509: ¡Déjalo usar su poder!
Anna se defendía bastante bien luchando contra dos de los guerreros.
Con su cuerpo sólido, no tenía que preocuparse tanto por recibir golpes con la daga.
Su cuerpo era capaz de resistir los ataques sin sufrir demasiado daño.
Aun así, evitaba recibir golpes directos y ataques de puño.
Las técnicas utilizadas por los puños del clan parecían ser más fuertes que la daga.
Sin embargo, más personas habían entrado en la sala.
Entraron en tropel, se dividieron, ayudando a aquellos que necesitaban ayuda, y ahora, significaba que frente a ella, Anna estaba lidiando con cuatro en lugar de dos.
Los problemas aumentaban, y también los golpes en su cuerpo.
Había bloqueado dos de las dagas y luego recibió un golpe profundo justo en su estómago; sus pies se levantaron en el aire por un momento antes de que agarrara la cabeza de uno de los atacantes frente a ella y lanzara la suya hacia atrás.
Otro ataque vino desde el costado, y en un intento desesperado por ayudarla, el hombre sin nombre lanzó su espada.
Cuando la espada impactó, prácticamente rebotó en su espalda porque el Qi que usaba el guerrero era muy superior.
Sin embargo, fue suficiente distracción para permitir que Anna retrocediera ligeramente y se limpiara la boca.
Al mirar su mano, pudo ver una mancha de sangre.
‘Ha pasado mucho tiempo desde que esto me pasó; sus golpes deben tener Qi bastante fuerte’, se dijo Anna a sí misma.
Los ataques eran implacables; podían sentir que Anna finalmente estaba en desventaja, y no querían ceder.
Anna avanzó, repeliendo los golpes y posicionando su pie, pero luego otro se acercó bastante con un puño dirigido directamente a su cabeza.
Eso fue hasta que el guerrero sintió algo.
Levantó las manos para cubrirse, y a continuación, se escuchó un fuerte estruendo.
El hombre fue entonces golpeado por el puño de Anna, enviándolo deslizándose por la sala y de vuelta al pasillo.
—¿Qué fue eso antes…
eso picó un poco?
—dijo el guerrero, agitando los brazos.
Al mirar al suelo, pudo ver un pequeño pedazo de metal.
Luego, entre las personas a las que estaban atacando, una de ellas sostenía un extraño aparato en su mano que estaba apuntado a los demás.
—Bueno, el arma no funcionó, algo que era de esperarse —dijo Himmy, sacándose el palito de la boca—.
Pero usar armas como estas no perturbará este mundo.

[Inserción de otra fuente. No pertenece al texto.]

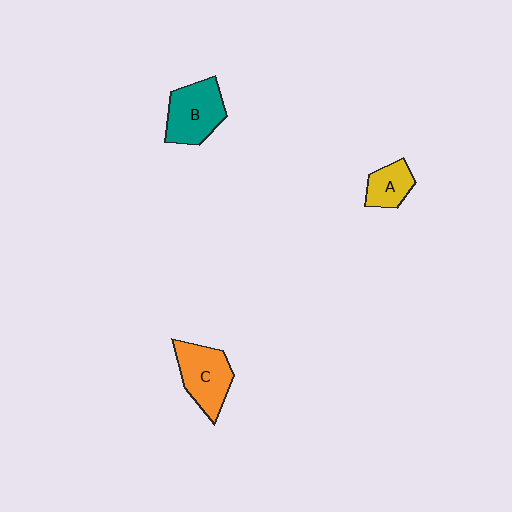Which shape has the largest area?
Shape B (teal).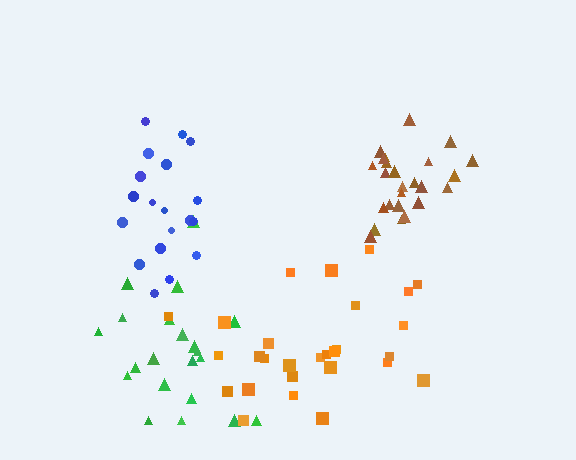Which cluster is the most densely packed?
Brown.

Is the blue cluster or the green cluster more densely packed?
Blue.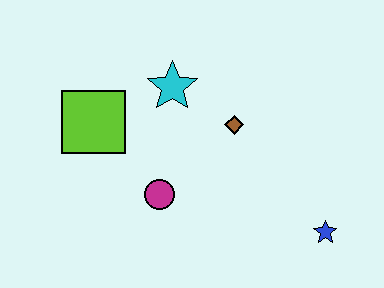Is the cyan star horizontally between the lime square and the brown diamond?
Yes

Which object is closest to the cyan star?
The brown diamond is closest to the cyan star.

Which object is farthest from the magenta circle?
The blue star is farthest from the magenta circle.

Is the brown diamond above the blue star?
Yes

Justo después de decir esas palabras, Himmy comenzó a apuntar a otro de los guerreros; disparó, ofreciendo oportunidades para que Anna hiciera su trabajo, y parecía funcionar, ya que tiró hacia atrás la cabeza de uno de los guerreros y la estrelló justo en su garganta.

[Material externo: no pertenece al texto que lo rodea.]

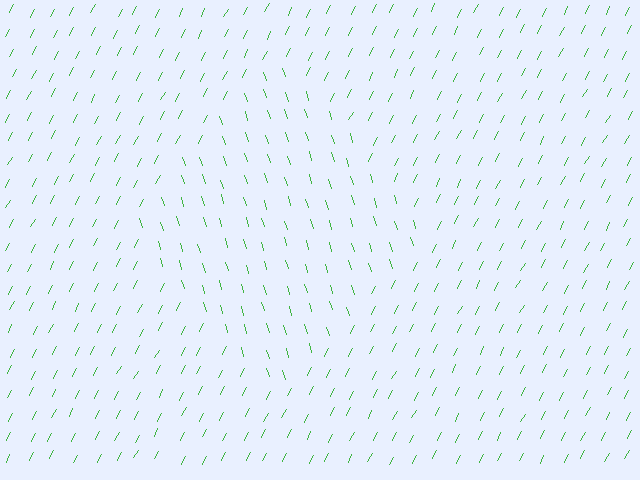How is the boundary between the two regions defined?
The boundary is defined purely by a change in line orientation (approximately 45 degrees difference). All lines are the same color and thickness.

Sin embargo, las balas no hacían mucho daño ya que el Qi en quienes atacaban era lo suficientemente fuerte para protegerse de las balas; era solo ráfagas cortas de dolor para los guerreros.
Raze, ahora teniendo que enfrentarse a tres de los guerreros, estaba luchando aún más.
Movía su espada y podía repelerlos con su fuerza y técnicas, pero seguían viniendo hacia él.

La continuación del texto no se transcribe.